Par une requête et un mémoire, enregistrés les 30 décembre 2021 et 27 juin 2022, Mme B C, représentée par Me Gay, demande au tribunal, dans le dernier état de ses écritures :

1°) de condamner solidairement la commune de Vaux-lès-Saint-Claude et la communauté de communes Terre d'Emeraude Communauté à lui verser la somme de 15 680 euros en réparation des dommages causés par les travaux de raccordement de son habitation au réseau public d'assainissement ;

2°) de mettre à la charge solidaire de la commune de Vaux-lès-Saint-Claude et de la communauté de communes Terre d'Emeraude Communauté les frais de l'expertise ordonnée par le juge des référés, d'un montant de 14 281,69 euros ;

3°) de mettre à la charge solidaire de la commune de Vaux-lès-Saint-Claude et de la communauté de communes Terre d'Emeraude Communauté la somme de 2 500 euros au titre des dispositions de l'article L. 761-1 du code de justice administrative.

Elle soutient que :

- les travaux de raccordement des canalisations privées au réseau public d'assainissement collectif réalisés dans le cadre d'un marché public passé par la commune de Vaux-lès-Saint-Claude sont à l'origine des infiltrations survenues au droit du mur de sa cave ;

- il ne peut lui être imputé aucune faute ;

- les préjudices subis présentent un caractère grave compte tenu de leur nature et de leur ampleur et spécial dès lors qu'elle est la seule riveraine ayant subi de tels désordres ;

- elle devra être indemnisée des travaux de reprise à effectuer pour réparer les désordres, qui ont été évalués à 11 330 euros ;

- l'humidité et les inondations de sa cave du fait des infiltrations ont endommagé un meuble qui y était stocké, d'une valeur de 250 euros, qui devra faire l'objet d'un remboursement ;

- les inondations de sa cave l'ont empêchée d'utiliser ce local durant six jours, lui causant un préjudice de jouissance évalué à 600 euros ;

- les multiples démarches qu'elle a dû entreprendre à la suite des désordres survenus et l'anxiété générée par les six inondations subies au cours d'une période de trois ans et demi lui ont causé des troubles dans ses conditions d'existence constitutifs d'un préjudice moral qui devra être indemnisé à hauteur de 3 500 euros.

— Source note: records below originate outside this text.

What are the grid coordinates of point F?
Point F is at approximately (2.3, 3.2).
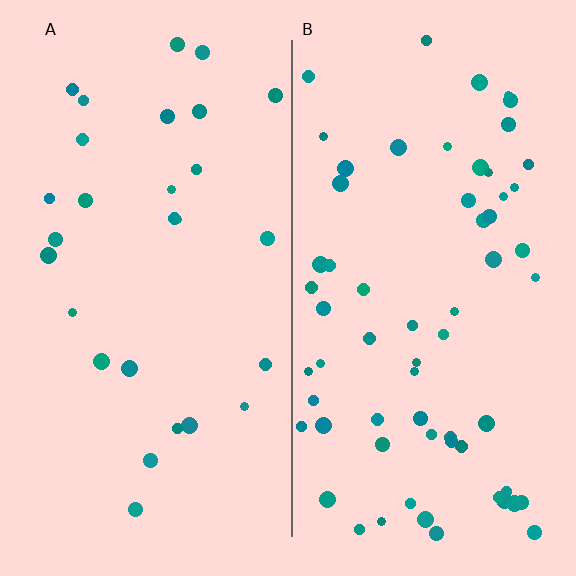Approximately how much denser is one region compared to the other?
Approximately 2.3× — region B over region A.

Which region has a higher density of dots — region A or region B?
B (the right).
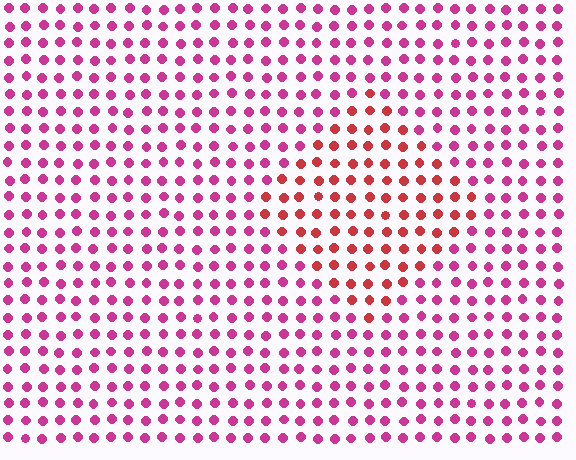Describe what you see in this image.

Par un mémoire en défense, enregistré le 1er juin 2022, la commune de Vaux-lès-Saint-Claude, représentée par Me Suissa, demande au tribunal :

1°) à titre principal, de rejeter la requête de Mme C ;

2°) à titre subsidiaire, de réduire ses prétentions à de plus justes proportions ;

3°) de mettre à la charge de Mme C la somme de 1 500 euros au titre de l'article L. 761-1 du code de justice administrative.

Elle soutient que :

- à titre principal, la requête est mal dirigée dès lors qu'elle a transféré la compétence assainissement à la communauté de communes Terre d'Emeraude Communauté au 1er janvier 2020 ;

- à titre subsidiaire, la requérante a commis deux fautes de nature à l'exonérer de sa responsabilité tenant, d'une part, au fait que l'entreprise EHTP est intervenue à la demande de Mme C en dehors du cadre du marché public passé et, d'autre part, à une absence d'étanchéité du mur de la cave ;

- les travaux de réfection prônés par l'expert qui portent sur la suppression du regard borgne des eaux pluviales et le raccordement de la gouttière en zinc provenant du toit sont sans lien avec les travaux concernant le réseau d'assainissement réalisés ;

- il n'est pas produit la facture du meuble en kit dont le remboursement est demandé, alors au demeurant que ses conditions de conservation dans une cave aux murs non étanches interrogent ;

- Mme C ne justifie pas d'une altération de ses conditions de vie et la cave ne constituant pas une pièce de vie ni même un local indispensable, la requérante n'est pas fondée à être indemnisée d'un préjudice de jouissance durant les périodes d'inondations.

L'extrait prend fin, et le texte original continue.